俺は一体何を見たんだ? いつから「ランタン」はバーン・デッキになった?!?


 「ランタン・コントロール」の生みの親であるザック・エルシク/Zac Elsikでさえも、このデッキについてわからないことがある。

 その後コーリー・バークハート/Corey Burkhartが操る「グリクシス・コントロール」との死闘を経て(両者とも当たる可能性が低い相手との戦い方まで熟知していた)、また歴史に残る戦いが待っていた。それは、当たる可能性が低いだけでなく不運なマッチアップだった。トップ8入賞が懸かるこの大事な試合で、サルヴァットは友人でありチームメイトでもあるプロツアー王者のルーカス・エスペル・ベルサウド/Luis Esper Berthoudと当たってしまったのだ。何もここで当たる必要はなかっただろう。他の誰であっても、ふたりが揃って決勝ラウンドの舞台に立てる可能性は大いにあったのに。だが、そうはならなかった。

サポリート選手(@bolov0)、どうなりました?

(肩をすくめて苦笑いをしながら)「やるってさ」

サルヴァット選手(@LuisSalvatto)とベルサウド選手(@bertuuuu)、「Hareruya Latin」チームメイト同士がトップ8入賞を懸けた戦いに挑みます。

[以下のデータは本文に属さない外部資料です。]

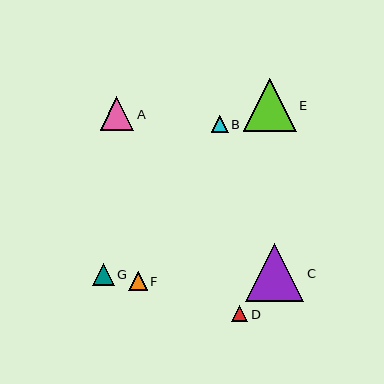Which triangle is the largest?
Triangle C is the largest with a size of approximately 58 pixels.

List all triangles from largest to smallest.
From largest to smallest: C, E, A, G, F, B, D.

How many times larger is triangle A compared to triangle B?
Triangle A is approximately 2.0 times the size of triangle B.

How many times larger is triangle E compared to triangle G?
Triangle E is approximately 2.5 times the size of triangle G.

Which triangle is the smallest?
Triangle D is the smallest with a size of approximately 17 pixels.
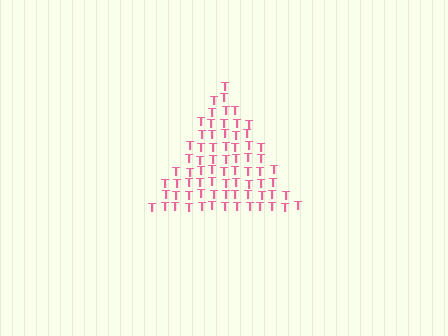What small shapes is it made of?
It is made of small letter T's.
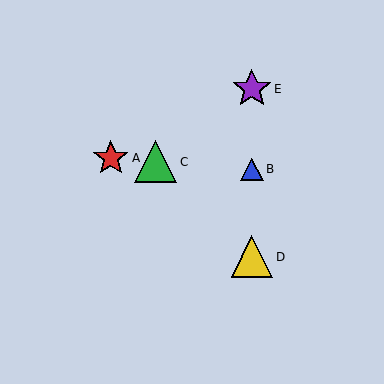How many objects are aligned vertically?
3 objects (B, D, E) are aligned vertically.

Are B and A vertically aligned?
No, B is at x≈252 and A is at x≈111.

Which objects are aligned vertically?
Objects B, D, E are aligned vertically.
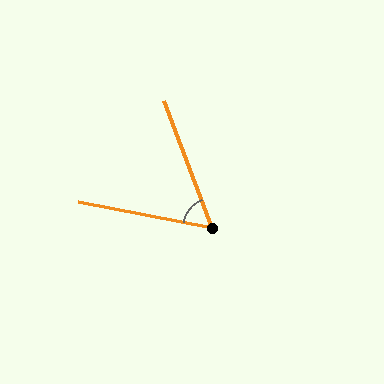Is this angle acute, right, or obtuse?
It is acute.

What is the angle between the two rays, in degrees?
Approximately 58 degrees.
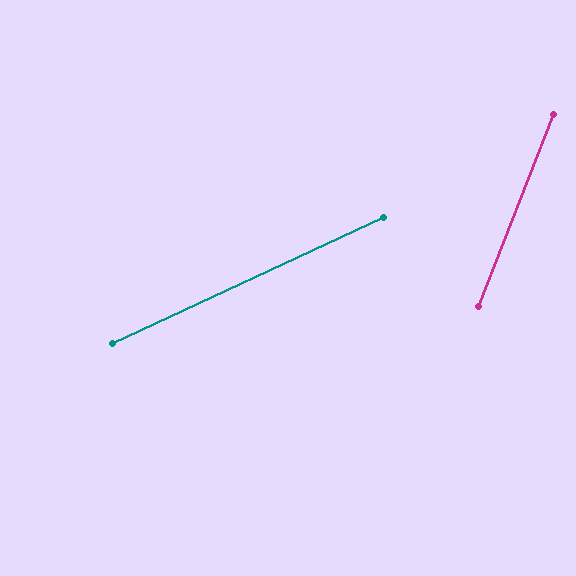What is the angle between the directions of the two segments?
Approximately 44 degrees.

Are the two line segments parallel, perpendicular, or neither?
Neither parallel nor perpendicular — they differ by about 44°.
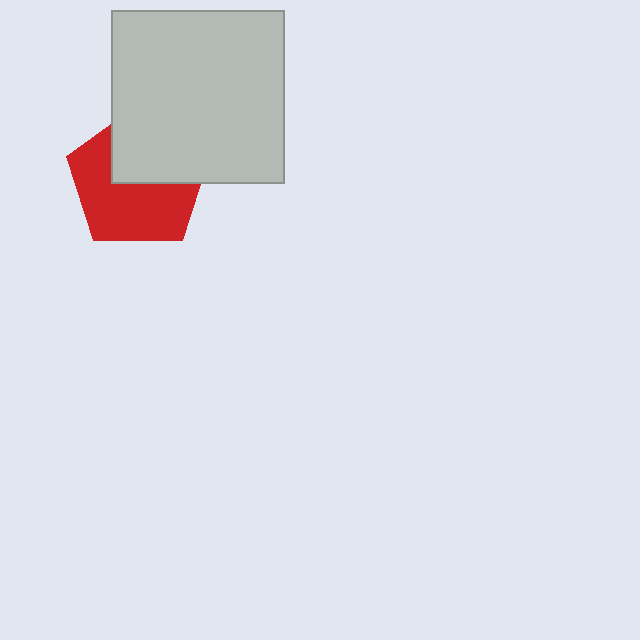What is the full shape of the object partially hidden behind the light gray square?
The partially hidden object is a red pentagon.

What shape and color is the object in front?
The object in front is a light gray square.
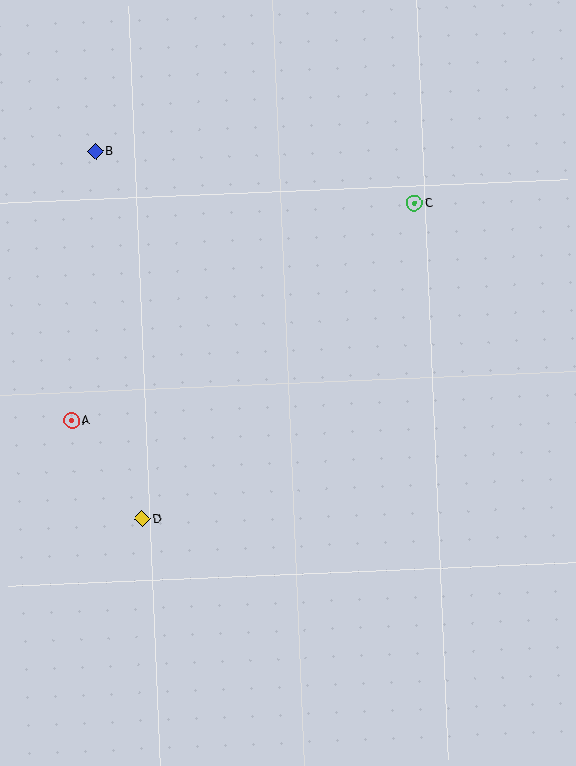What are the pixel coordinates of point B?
Point B is at (95, 152).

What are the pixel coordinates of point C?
Point C is at (414, 203).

チームメイトのティアゴ・サポリート/Thiago Saporitoも、このどちらかの敗退を決めるしかない不運な戦いを見届けた。

 まさかサルヴァットのもとにさらなる不幸が訪れようとは、誰が想像できただろうか。第1ゲーム早々、彼が《発明品の唸り》からカードを持って来ようとしたとき、ひどい異変が起きていることに気づいた。彼は前のラウンドでサイドボーディングしたまま、デッキを戻し忘れていたのだ。ジャッジが呼ばれ、サルヴァットはそのゲームを落とすことになった。

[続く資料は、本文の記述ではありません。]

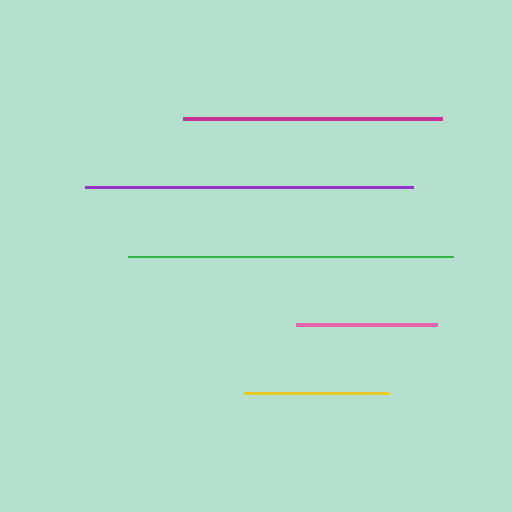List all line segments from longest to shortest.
From longest to shortest: purple and green (about equal), magenta, yellow and pink (about equal).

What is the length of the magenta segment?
The magenta segment is approximately 259 pixels long.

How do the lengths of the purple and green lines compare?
The purple and green lines are approximately the same length.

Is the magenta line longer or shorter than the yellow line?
The magenta line is longer than the yellow line.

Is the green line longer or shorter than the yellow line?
The green line is longer than the yellow line.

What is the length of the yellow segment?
The yellow segment is approximately 144 pixels long.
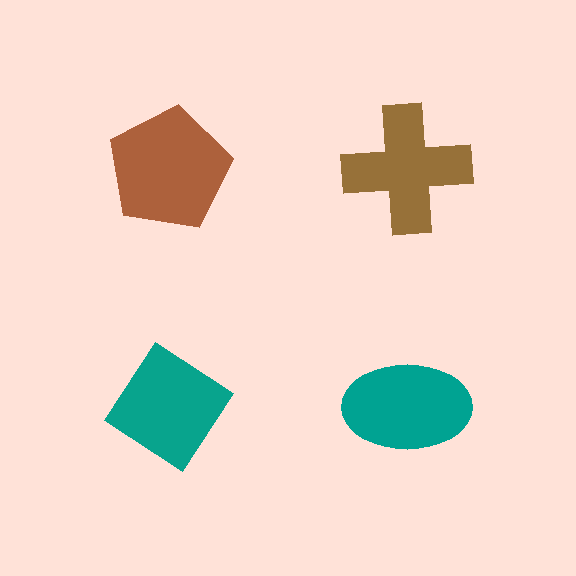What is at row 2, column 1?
A teal diamond.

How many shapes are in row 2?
2 shapes.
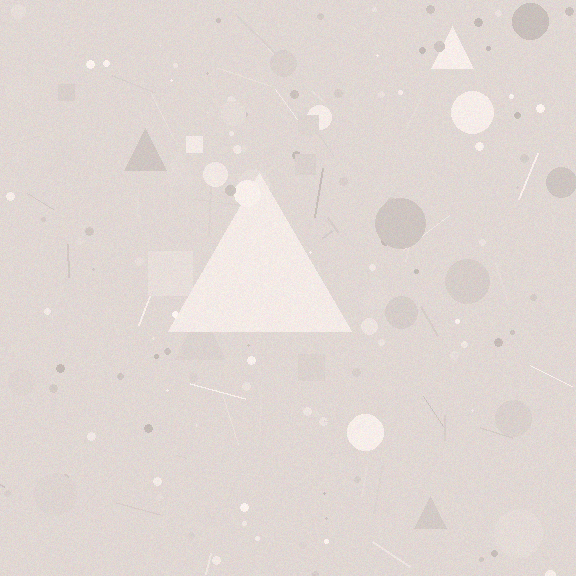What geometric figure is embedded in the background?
A triangle is embedded in the background.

 この奇妙な状況に、その場の空気は重苦しいものになった。サルヴァットもベルサウドも大いに混乱したに違いない。ベルサウドはのちに、「あれで試合が終わったらその晩は眠れなかったよ」と語っている。

 だが驚くべきことに、サルヴァットはとんでもないミスを世界中に晒した後、続く2ゲームを勝ち取りトップ8に入賞した。最終ゲームでは記憶に残るシーンも生まれた。ベルサウドがサルヴァットに尋ねる。「俺が勝てる可能性は?」

 サルヴァットは真剣な面持ちで答えた――「ない」。

 賽は投げられたのだ。


ルイス:みんな、「8-Rack」より「ランタン」の方がそんなに良いの?
ちなみに「ランタン」の使い方は知ってる。

ティアゴ:うん

ティアゴ:ロンドンで言ったろ。使えるのに「ランタン」使わないのはミスだって。

ルーカス:俺もランタンに1票


まさかこんなことになるとは。


試合後のベルサウドのツイート。サルヴァットが「ランタン・コントロール」の使用を決断するきっかけとなった、チーム・チャットの様子が貼られている。

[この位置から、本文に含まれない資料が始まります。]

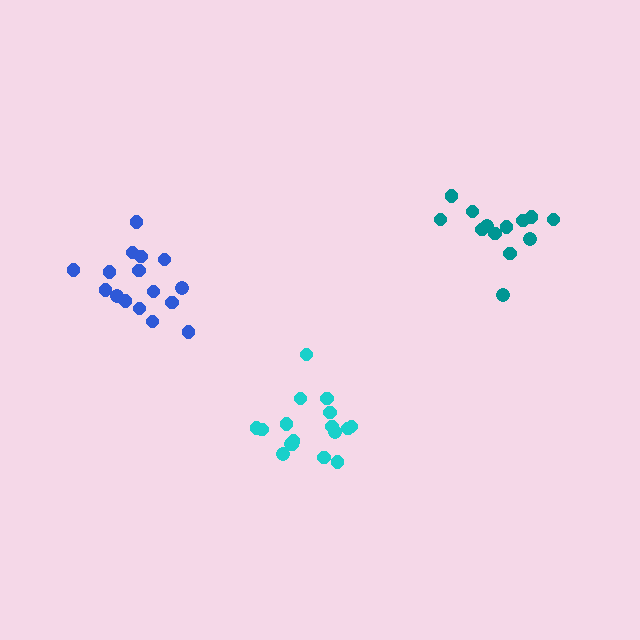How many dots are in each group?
Group 1: 13 dots, Group 2: 17 dots, Group 3: 16 dots (46 total).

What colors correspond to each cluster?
The clusters are colored: teal, cyan, blue.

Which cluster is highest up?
The teal cluster is topmost.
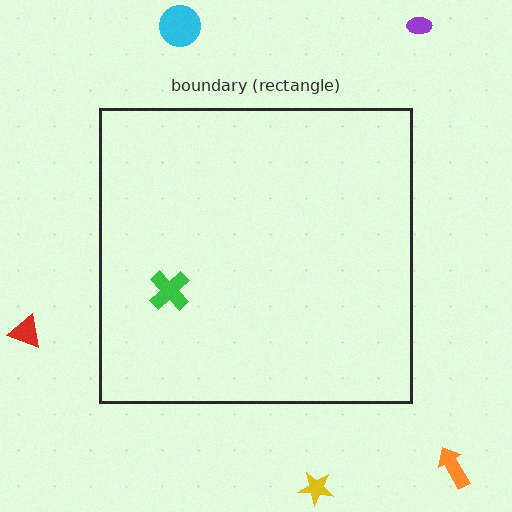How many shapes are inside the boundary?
1 inside, 5 outside.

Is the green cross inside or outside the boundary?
Inside.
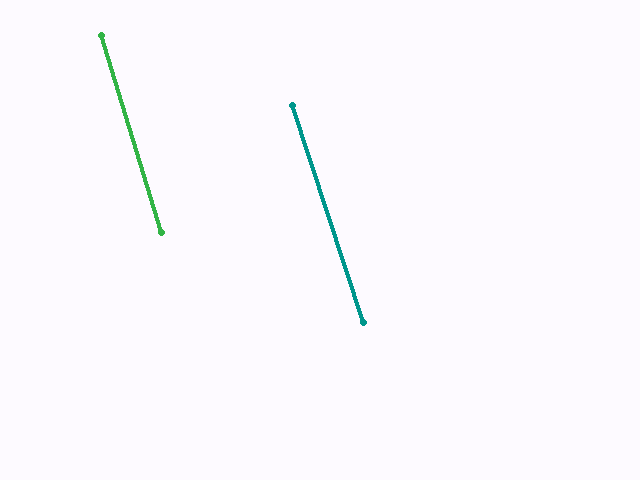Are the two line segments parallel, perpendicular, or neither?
Parallel — their directions differ by only 1.2°.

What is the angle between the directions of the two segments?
Approximately 1 degree.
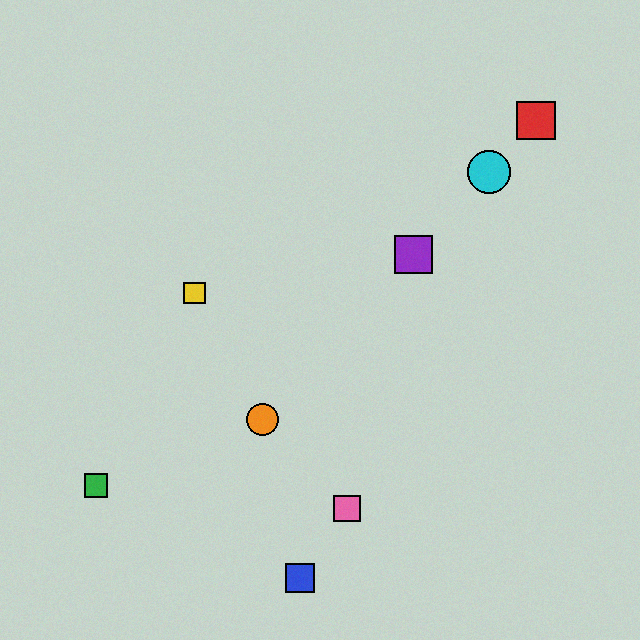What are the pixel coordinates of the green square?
The green square is at (96, 485).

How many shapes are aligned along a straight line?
4 shapes (the red square, the purple square, the orange circle, the cyan circle) are aligned along a straight line.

 この第16回戦からは、人前でとんでもないミスをした後に立ち直る方法だけでなく、もうひとつ大切なことが学べる。それは、「プロも人間である」ということだ。最高峰にいるプレイヤーでも、私たちと同じようなミスをするのだ。世界中に何百万というファンを持つマジック:ザ・ギャザリングは、世界で最も複雑なゲームのひとつだ。ひとつのミスに囚われるのではなく、そこから立ち直ったり学んだりすることの方が大切なのだ。この出来事はマジック・コミュニティで大いに話題になった。Redditにスレッドが立てられるなり一気にトップ・ページまで登り詰め、いつの日か頂点に立ちたいと願う私たち全員に強烈なインスピレーションを与えたのだった。

 そしてサルヴァットは、頂点に立った。決勝ラウンドではまずジャン=エマニュエル・ドゥプラ/Jean-Emmanuel Deprazと当たり、《罠の橋》に対する回答に欠ける「横断・死の影」を3勝2敗で下した。準決勝では行弘 賢と対峙し、彼も3ターン目《罠の橋》を打ち破ることはできなかった。

 そして迎えた決勝では、ジェリー・トンプソンを3連勝で退けた。どのゲームでもサルヴァットは、《洞察のランタン》と《写本裁断機》、《罠の橋》を素早く集めることに成功したのだ。

ルイス・サルヴァット、プロツアー『イクサランの相克』優勝おめでとう!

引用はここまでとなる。